Change 566321 had a related patch set uploaded (by Ayounsi; owner: Ayounsi):
[operations/software/netbox-reports@master] Extend PRODUCT_NAMES_IGNORE

https://gerrit.wikimedia.org/r/566321

If we do abstraction of all the power supplies (that the CR above is for), there are still inconsistencies, but the list is progressively shrinking.
Some are fixed in one of their database, but didn't get reflected in the my.juniper.net portal.
cr2-esams says support missing, while the entitlement tool says support is active
cr3-knams says city missmatch
mr1-esams says missing
many decommissioned devices are still present in my.juniper.net (Maybe we should ignore those?)
many FPCs, MIC, REs, report as "not present in Juniper Installed Base" but some (eg. FPCs) are present in the entitlement tool (because under dedicated warranty)

Once the above CR is merged, I'll send a new "current status" email to Juniper.

Change 566321 abandoned by Ayounsi:
Extend PRODUCT_NAMES_IGNORE

Reason:
moved to netbox-extras

https://gerrit.wikimedia.org/r/566321

Change 566361 had a related patch set uploaded (by Ayounsi; owner: Ayounsi):
[operations/software/netbox-extras@master] Extend PRODUCT_NAMES_IGNORE

https://gerrit.wikimedia.org/r/566361

Change 566361 merged by Ayounsi:
[operations/software/netbox-extras@master] Extend PRODUCT_NAMES_IGNORE

https://gerrit.wikimedia.org/r/566361

Change 574425 had a related patch set uploaded (by Ayounsi; owner: Ayounsi):
[operations/software/netbox-extras@master] Juniper report: only log warning if S/N missing from Netbox

https://gerrit.wikimedia.org/r/574425

From JTAC:

To answer your question “For the list of devices/serials that are decommissioned and we don't own anymore, is there a process so they don't show up in that export anymore?”
I can move them to any other account ID (like for instance a Juniper account ID or a Scrap account id), however, regardless if they are decommissioned they are yours/customer’s still, right?
But reading your comment, you/customer do not own them anymore. Can you clarify that? They were owner and have res-old them?
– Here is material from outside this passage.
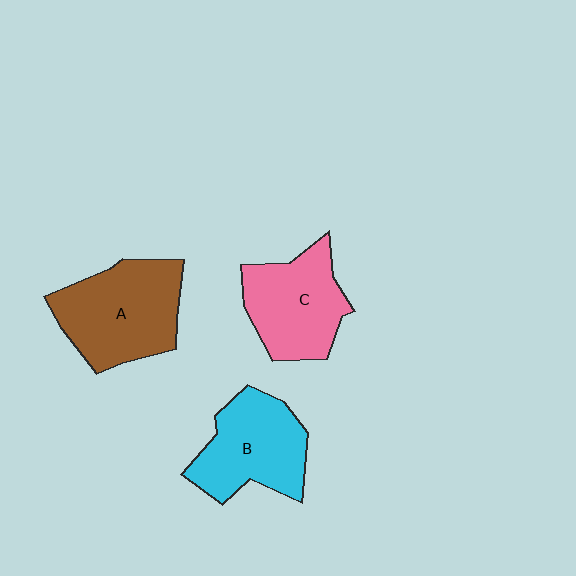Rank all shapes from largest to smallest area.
From largest to smallest: A (brown), B (cyan), C (pink).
@wiki_willy: Here we're talking to Juniper devices that are not in Netbox anymore. Is the last statement from Juniper correct? "They were owner and have re-sold them?"

I can provide a list of sold network gear from before 2017, otherwise all network gear is still in our sites in storage, even decom gear.
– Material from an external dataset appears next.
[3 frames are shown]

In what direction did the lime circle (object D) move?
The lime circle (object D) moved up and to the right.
I'm not exactly sure what is being asked for here, please ping me on irc and we can live chat about it!

Change 574425 merged by Ayounsi:
[operations/software/netbox-extras@master] Juniper report: only log warning if S/N missing from Netbox

https://gerrit.wikimedia.org/r/574425

Ok! From https://wikitech.wikimedia.org/wiki/Server_Lifecycle#States I thought that if a device was not in netbox it was not in our possession anymore.
So I'm making them warnings and not criticals so we're aware of them but not blocking a green report.

The "last" thing are FRUs (linecards, REs, etc...) they do show up on the my.juniper.net portal if searched individually, but don't show up in the full export... Juniper is working on it.

Ok! From https://wikitech.wikimedia.org/wiki/Server_Lifecycle#States I thought that if a device was not in netbox it was not in our possession anymore.

That should actually be true - if that's not the case here, it's probably a premature removal. What's done is done now I suppose, but don't assume that's going to happen again in the future and build our tooling around that; it shouldn't.

So I have another task nearly identical to this, T266053. However it is just for active/planned/inventory gear and correcting their locations now that the most recent renewal is completed. This task seems to have shifted towards the monitoring, and also was for corrections done back in 2019, so I've not closed T266053.

Aklapper removed RobH as the assignee of this task.Jul 2 2021, 5:14 AM

Removing task assignee due to inactivity, as this open task has been assigned for more than two years (see emails sent to assignee on May26 and Jun17, and T270544). Please assign this task to yourself again if you still realistically [plan to] work on this task - it would be very welcome!

(See https://www.mediawiki.org/wiki/Bug_management/Assignee_cleanup for tips how to best manage your individual work in Phabricator.)

ayounsi assigned this task to RobH.

I think we can close that one. @RobH did the audit afaik.